In all, the Multy U isn’t hard to set up. It’s just that, from my perspective, the developers put too much effort into the app’s look and feel and too little on quality testing. Hopefully, that will change in the next release.
The annoying MyZyxelCloud nag
What I find most annoying about the Multy app is the screen that asks you to create a myZyxelCloud account. After the initial setup, this nag pops up every time you run the app — right after the spinning circle –, and there’s no way to make it not appear again.
It’s important to note that you don’t need to have an account with Zyxel to use the app, even when you’re out and about, to manage your home network. Having an account will bring in a few more functions, including Alexa integration, cloud backup for settings, the ability to manage multiple Multy U sets, and notifications. None is worth surrendering your privacy over.
Limited customization, thin feature set
Considering the app is so unpleasant to use, here’s the good news: There are not many reasons to use it after the setup process. The Zyxel Multy U has little customization and almost no features. Also, there’s no level of depth in its settings.

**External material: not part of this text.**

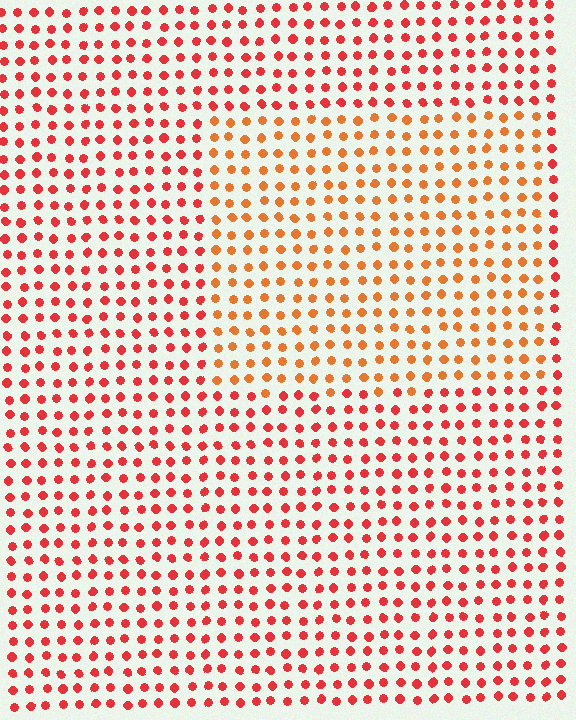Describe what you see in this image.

For example, you can view a list of connected devices, but you can’t find out which hardware unit a device connects to. You can name the 2.4GHz band and 5GHz band as two separate Wi-Fi networks, but you can’t use two different passwords for them. The Parental Control feature is basically an Internet block based on MAC address. You can’t block a particular website via a domain name, or websites based on a category, but only Internet access. So it’s not really a Parental Control feature.
Here are the rest of what you can do with the Multy U:
- IP reservation.
- Port forwarding.
- Put the mesh in regular (router) or Bridge (Access Point) mode. The latter is useful when you want to use the mesh with an existing router or gateway.
- Customize the Guest network (only available on 2.4GHz band).
- Perform Internet and local Wi-Fi speed tests. By the way, I found these tests somewhat inconsistent and inaccurate.
To be fair, though, the Multy U still has more customization and features than other similarly priced canned mesh systems.
Zyxel Multy U’s detail photos
Zyxel Multy U: Good performance
I tested a 3-pack of the Multy U, and while its performance didn’t blow me away, the system proved to be fast and reliable enough for most home users.
In the router tests, where I used only one unit of the Multy U, I got an average speed of almost 510 Mbps at a close range of fewer than 10 feet (3m). When I increased the distance to 40 feet (12 m), the unit now registered more than 240 Mbps.
For the mesh tests, I used two additional Multy U units and placed them around the main router unit in the star topology at 40 feet away. Thanks to the dedicated 5GHz backhaul band, the Multy U satellites were faster than most other dual-band systems. They averaged close to 300 Mbps and almost 130 Mbps at close and long range, respectively.
As for coverage, three well-placed units can easily cover more than 5000 ft² (465m²) easily with strong Wi-Fi signals in my tests. Keep in mind, though, that the Wi-Fi range varies a great deal depending on the environment. By the way, the system’s seamless handoff worked well, too, I was able to move seamlessly around without getting disconnected.
As for reliability, I used the Multy U for a week as my primary Wi-Fi system and had no connection issues during this time at all.
Zyxel didn’t get its priorities straight with the Multy U. It’s a mistake to invest so much into making it a fashion piece. The result is a good mesh system that’s stunted by the impractical design and a somewhat shoddy mobile app.
Nonetheless, thanks to its good performance, and the relatively reasonable price, the Zyxel Multy U AC2100 Tri-Band Wi-Fi System is still a good investment for those living in a large home with an average broadband connection.